The Federal Reserve’s preferred measure of inflation edged higher in June, the Commerce Department reported on Thursday. Consumer prices ticked up 0.3% for the month and 2.6% year over year, according to the government’s Personal Consumption Expenditures price index. June’s annual increase was slightly higher than the 2.4% rate as of May, suggesting that President Trump’s tariffs might be starting to push prices higher.
Core prices, which exclude more volatile food and energy costs, also rose 0.3% for the month. They were 2.8% higher than a year earlier.
J.P.Morgan economist Michael S Hanson wrote in a note to clients that the latest data suggest that inflationary pressure rose over the second quarter of the year. Hanson pointed out that the three-month annualized rate of core PCE inflation climbed to 2.6% last month, up from 2% in May, which itself was revised higher from a previous 1.7%. “All told, progress toward bringing both wage and price growth down to levels consistent with the Fed’s price stability mandate has stalled recently,” Hanson wrote, adding that the data confirm that “tariffs are starting to pass through more significantly to consumers.”
The data also presents a challenge for the Federal Reserve, which held interest rates steady yesterday despite continuing calls from President Donald Trump to lower rates. Fed policymakers must decide how to move forward in the face of conflicting economic signals. The labor market has shown signs of cooling, which would normally prompt the Fed to lower rates to stimulate economic activity, but inflation remains above the Fed’s 2% target and could head higher because of Trump’s tariffs, which would suggest that rates should stay high. Fed officials must also try to determine whether any pricing pressure from the tariffs is a one-time phenomenon or spirals into a longer-lasting problem.
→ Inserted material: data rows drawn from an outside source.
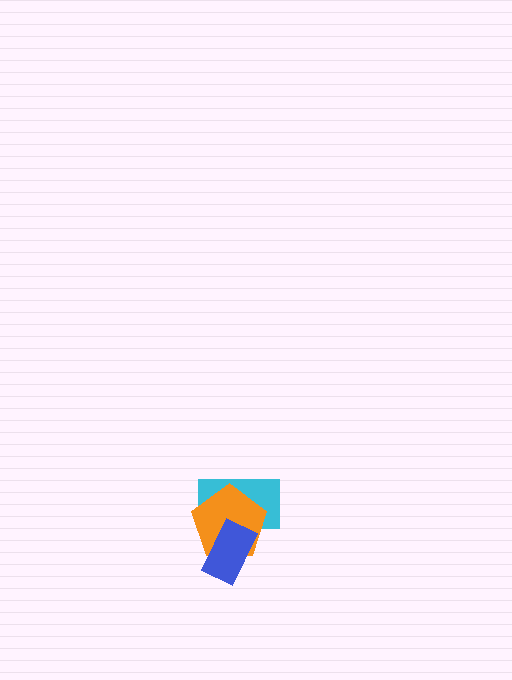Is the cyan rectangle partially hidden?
Yes, it is partially covered by another shape.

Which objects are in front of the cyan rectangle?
2 objects cover part of the cyan rectangle: the orange pentagon and the blue rectangle.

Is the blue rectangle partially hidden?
No, no other shape covers it.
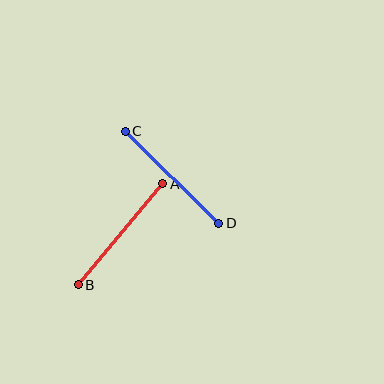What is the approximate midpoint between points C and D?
The midpoint is at approximately (172, 177) pixels.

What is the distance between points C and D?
The distance is approximately 131 pixels.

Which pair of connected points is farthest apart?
Points A and B are farthest apart.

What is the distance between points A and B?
The distance is approximately 132 pixels.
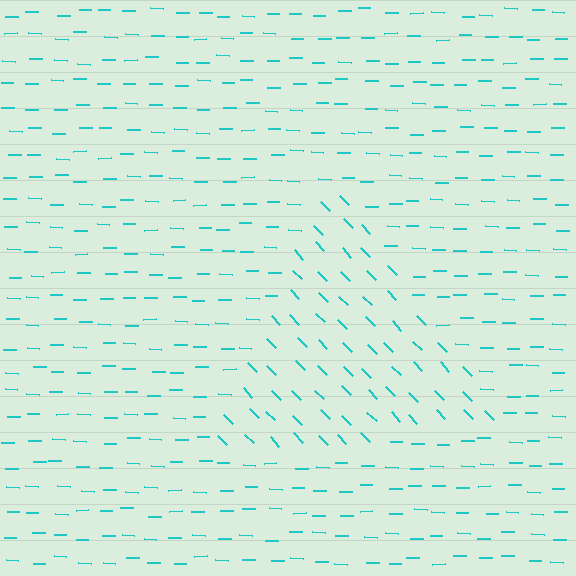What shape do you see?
I see a triangle.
The Fed’s Board of Governors is already divided, with two members dissenting from yesterday’s decision to keep rates where they have been for a fifth straight meeting.
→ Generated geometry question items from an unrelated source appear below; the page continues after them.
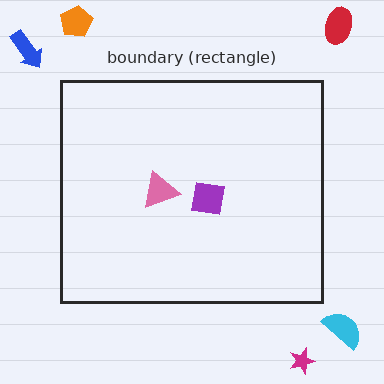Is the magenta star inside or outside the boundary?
Outside.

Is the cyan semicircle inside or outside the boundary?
Outside.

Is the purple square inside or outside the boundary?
Inside.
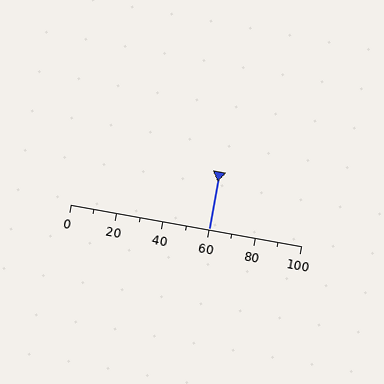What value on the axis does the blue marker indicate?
The marker indicates approximately 60.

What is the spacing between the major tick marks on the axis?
The major ticks are spaced 20 apart.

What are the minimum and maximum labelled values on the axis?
The axis runs from 0 to 100.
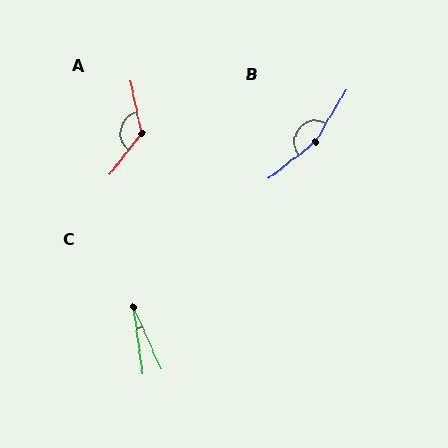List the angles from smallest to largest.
C (16°), A (131°), B (159°).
“The above-target rise in core PCE prices in June, upward revisions to previous months’ data and the sharp rise in core goods inflation will do little to ease the Fed’s concerns about tariff-driven inflation,” Harry Chambers, an economist at Capital Economics, wrote in a research note Thursday. “If these pressures persist, as we expect, a September cut looks unlikely.”
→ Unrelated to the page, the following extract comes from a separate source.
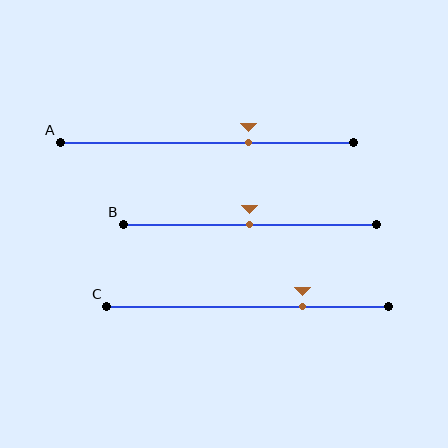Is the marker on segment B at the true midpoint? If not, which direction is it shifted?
Yes, the marker on segment B is at the true midpoint.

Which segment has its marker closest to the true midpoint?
Segment B has its marker closest to the true midpoint.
Chambers notes, though, that while inflation pressures are strong, other elements of Thursday’s report provide ammunition to Fed officials who are ready to cut rates. Consumer spending ticked up 0.1% in inflation-adjusted terms, and personal income was flat after factoring in inflation. Economists see U.S. consumers becoming more cautious and facing further risks ahead.
“I think we’re seeing modest growth in consumer spending,” Gus Faucher, chief economist of The PNC Financial Services Group, told CNN. “The economy has definitely downshifted over the past year; we’re seeing slower job growth, slower income growth and along with that is coming slower consumer spending growth.”
What’s next: Economists will be looking closely at tomorrow's jobs report, focused on both the health of the labor market and details about workers’ hours and earnings.